Micro-blogging madness

"Why?" is the typical question that circulates my head now and again; but there is no denying that blogging is a major internet phenomenon. I must first tell you all now; people who Twitter bug the heck out of me. Why do people insist on updating the World Wide Web with 160 characters of thought every half an hour? That is of course, if "I want a bacon sandwich." or "Grrr." even count as conscious thought processes of the human intelligence, which I have significant reason to doubt some what.

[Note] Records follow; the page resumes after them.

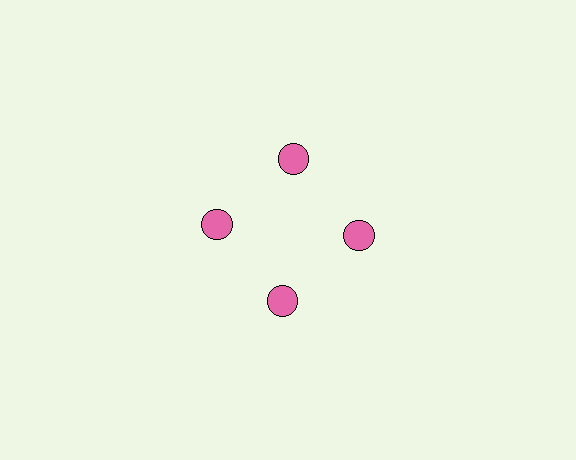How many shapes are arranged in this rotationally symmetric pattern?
There are 4 shapes, arranged in 4 groups of 1.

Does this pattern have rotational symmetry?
Yes, this pattern has 4-fold rotational symmetry. It looks the same after rotating 90 degrees around the center.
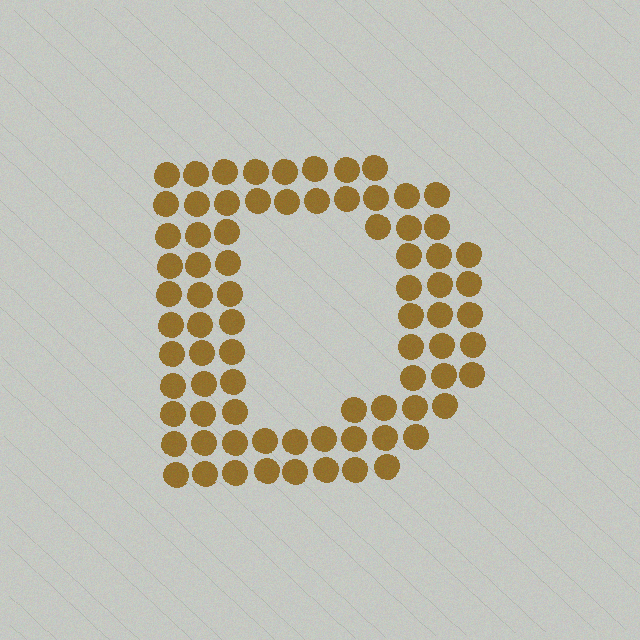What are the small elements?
The small elements are circles.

Perhaps some of these people need to feel that somebody in their life, and seemingly, even people who are not in their life at all, actually does give a damn about their everyday intentions. People actually micro-blog whilst driving, when they are supposed to be entertaining others, even at work in board meetings, or at the movies watching the latest wishy-washy vampire teenage-fucking-junk flick (fuck off Twilight and die forever). Can you believe I read one the other day announcing "Watching Eclipse. Edward is soooo fit.", thank you for letting the whole world know that you're flicking your bean in the theatre, in the dark, over an imaginary film character. We all most desperately needed to know it, and applaud the virtue you have shown in aptly describing your thoughts.

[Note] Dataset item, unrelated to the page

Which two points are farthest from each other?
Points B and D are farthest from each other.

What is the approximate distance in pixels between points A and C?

Even Facebook is beginning to get on my nerves with its convenient, and politely inquiring little charming status box; "What's on your mind" it asks me. Fuck knows where that information goes to after you press the 'post' button. Maybe somewhere in the Pentagon, sitting on the toilet with his trousers around his ankles, a CIA agent is being driven relatively insane by how many times his pager has vibrated, hummed out of his trouser pocket and then buzzed its way under the cubical door next to him because some alcohol-crazy college students have been flooding the little charming status box with information concerning their latest antics with Jager-bombs and other lethal cocktails.

Is it all THAT necessary?

You may call me a hypocrite, because evidently I am sat here and starting up the whole blog-business. However, I will explain to you all why I am writing: I was advised to. Ten months ago I was advised by a 'careers-adviser-woman' at the university which I have just finished attending, to be a professional blogger after my graduation; I and fifty or so other students, in the same room. We were given this advice because we all were studying under the Philosophy faculty of the university, "Blog" she told us to, because I assume that there is no vocation linked to our degrees other than the solicit of bullshit to other people. At the time we were told this I had written a couple of notes which I passed to my friend on the same row, one with a picture of a house in the middle of the forest surrounded by berry bushes; I figured that we could always live in the woods and eat berries after we graduate if the blogging thing doesn't work out; I mean it isn't like the blog-world is already saturated in the solicit of bullshit, right? So, ten months later I leave the university after a 20 grand loan from the government, three years of studying stupidly-difficult-and-almost-purposefully-difficult-to-read books to find myself here at 05:03 on July 12th 2010, beginning my new and exciting and sure to be illustrious career as a blogger.

Joyness.

Here, have a picture of Hover Cat beaming some poor guy up into its arsehole, to celebrate the start of Seasoned with A Hint of Madness!